Every pundit, blogger, and web poster mildly associated with GPUs immediately posted a story saying, “I told you so.” At last count there were over 270 re-tweets.
It’s hard to get lathered up about these almost off hand comments, what they lack in specifics would fill volumes. And, for the record, Intel has been designing and building GPUs since the Haswell came out in 2012. Intel had a team in Folsom CA, and another in Hillsboro OR for almost two decades designing graphics engines — anyone rememerb the i740, or a Larabee?Actually, it was at a recent analyst meeting where Intel CEO Brian Krzanich informed attendees that Intel will release its first discrete graphics chips in 2020, followed by an entire series of GPUs targeted at gaming, Artificial Intelligence and data center industries. After Krzanich’s comment, the company didn’t provide any details or confirmation. Instead, it linked back to an earlier announcement about the hiring of Koduri.
Give me back my silicon, or at least pay for it
Intel’s current integrated GPUs occupy 60% of the die of processors like Kaby Lake — 60%. And you know how much Intel gets paid for that expensive silicon? Zero, nadda, no dollars $0.00.
And although Intel has four or five AI engine solutions, depending upon how you count, a k-core GPU isn’t among them. Meanwhile Nvidia and AMD are getting all the AI/ML training jobs and pushing Xeons into the background in the data center, the one growth spot in all of PC land. Obviously, that won’t do. So, Kranich, like Pope Francis has thrown dogma to the winds and not only thought the unthinkable, but actually done it — acknowledging that GPUs exist, and that they are important. The first sign of the change in religious belief came with the revolutionary Kaby Lake-G.
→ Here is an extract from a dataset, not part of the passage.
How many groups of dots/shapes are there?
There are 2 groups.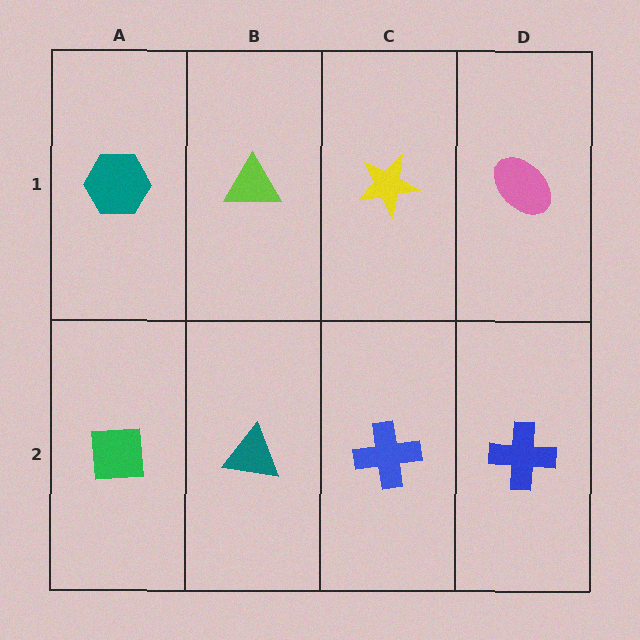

Clearly, Intel isn’t going to go on buying chips from AMD for very long, although AMD can probably sell them to Intel cheaper than Intel can build one. Nonetheless, Intel is a vertical manufacturer with massive silicon factories that costs tens of billions of dollars, and even if they can’t get the bargain basement price for a part, they need to keep those ovens warm and running.
2020 is just 18 months away. Koduri has been at Intel for 6 months. Do you really think Intel’s discrete GPU project started after he arrived? Some of the 270 re-tweeters, pundits, and bloggers must know it takes four to five years to architect, design, and manufacture a GPU. And to that point, the famous and revered Jim Keller isn’t so much a great architect as he is a really great project manager. Because he knows the intimate details of a processor design, he also knows how to get a team to focus and stay on track — that’s the real secret sauce.
What are the odds?
Those of you who like betting, should start setting odds for Intel being able to really show a dGPU at CES 2020. You can also set odds for when they will actually ship it. Remember, the two most experienced, most powerful and most invested GPUs companies in the world aren’t taking a nap or on vacation. As successful as Nvidia is, Jensen Huang runs that company with the credo that you make one mistake, just one, and bam, you’re out of business, AMD with its limited resources spread over two processor families makes every dime and every second count. AMD is probably one of the most efficient companies in the industry right now. Intel is large, bureaucratic, and top-down driven. Intel can never match the efficiency or drive of AMD and Nvidia. That’s not a slam against Intel, you just can’t get that big, and cover all the corners Intel does and not have semi-rigid structure.
So, my crystal ball, dusty, scratched, and cracked as it is, says we won’t be able to buy a mass-produced dGPU from intel until 2021 or later.